Zunehmende globale Herausforderungen wie Migration, Klimawandel und weltweite Krisen und Kriege wie derzeit in der Ukraine machen es notwendig, dass Innenkulturpolitik und Außenkulturpolitik konsequent aufeinander bezogen werden. Wie kann die zunehmende Verschränkung von Innen und Außen gewinnbringend gestaltet werden?

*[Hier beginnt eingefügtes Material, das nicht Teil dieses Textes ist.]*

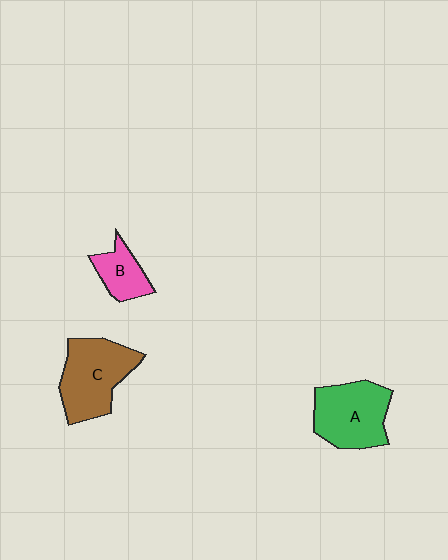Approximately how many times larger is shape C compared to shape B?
Approximately 2.1 times.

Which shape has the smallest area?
Shape B (pink).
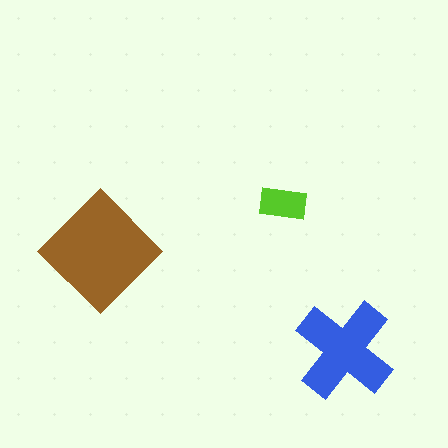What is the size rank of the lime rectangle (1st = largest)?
3rd.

Sie sagen es! Wir erleben tatsächlich das immer stärkere Ineinandergreifen von Innen- und Außenpolitik. In der Globalisierung werden die internationalen Zusammenhänge wichtiger, und ebenso das Konkrete, das Erleben vor Ort. Das gilt nahezu für alle Politikbereiche. Deswegen haben wir diese Spur auch im Koalitionsvertrag aufgenommen. Klar ist: Das Wissen aus der Welt wird auch in Deutschland gebraucht. Nehmen Sie etwa die Goethe-Institute oder die Lehrerinnen und Lehrer der Auslandsschulen. Ich wünsche mir, dass wir dieses Wissen und Können noch besser einsetzen – in einem Einwanderungsland, einem, das zudem auf Fachkräfte angewiesen ist, ist das auch eine sehr praktische und pragmatische Frage.

Der Krieg in der Ukraine macht es deutlich: Sowohl die Osteuropaforschung als auch der Diskurs mit unseren Nachbarn im Osten wurde in den letzten Jahrzehnten nur sehr stiefmütterlich behandelt. Was gilt es zu tun, um dies wieder zu ändern?

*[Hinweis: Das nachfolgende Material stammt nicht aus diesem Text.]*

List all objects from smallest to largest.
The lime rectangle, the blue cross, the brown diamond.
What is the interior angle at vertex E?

Vorsicht. Diese Formulierung kann auch den Eindruck erwecken, als werde das Problem verschoben. Klar ist: Putin hat die Ukraine angegriffen – ihm sind Menschenleben egal, er ist einer der größten Kriegsverbrecher unserer Zeit.

Was den Dialog mit Osteuropa betrifft: Der Krieg in der Ukraine führt uns in Europa und der ganzen Welt gerade vor Augen, dass es in unserer Nachbarschaft eine junge Generation gibt, die in Freiheit, Frieden und Demokratie leben und sich nicht unterdrücken lassen will.

Den Dialog mit unseren Nachbarn in Osteuropa, den brauchen wir dringend, keine Frage. Deswegen haben wir mit großer Unterstützung des Bundestages das Programm Östliche Partnerschaft ausgebaut. Und: Die Osteuropaforschung wurde bereits seit 2014 gestärkt, indem wir das Zentrum für Osteuropastudien (ZOIS) gegründet haben. Das war eine direkte Reaktion auf die russische Annexion der Krim und den Einmarsch in der Ostukraine. Aber wir werden den direkten Austausch mit unseren osteuropäischen Partnern und Verbündeten jetzt noch weiter intensivieren  – das schlägt sich auch im Haushalt nieder, da haben wir als Parlament mit unseren Haushältern kräftig mitgeholfen: Alleine im Bereich des Auswärtigen Amtes sind es nun 1,1 Milliarden Euro, die wir in der nächsten Haushaltswoche beschließen.

Vielen Dank.

Dieser Text ist zuerst erschienen in Politik & Kultur 06/2022.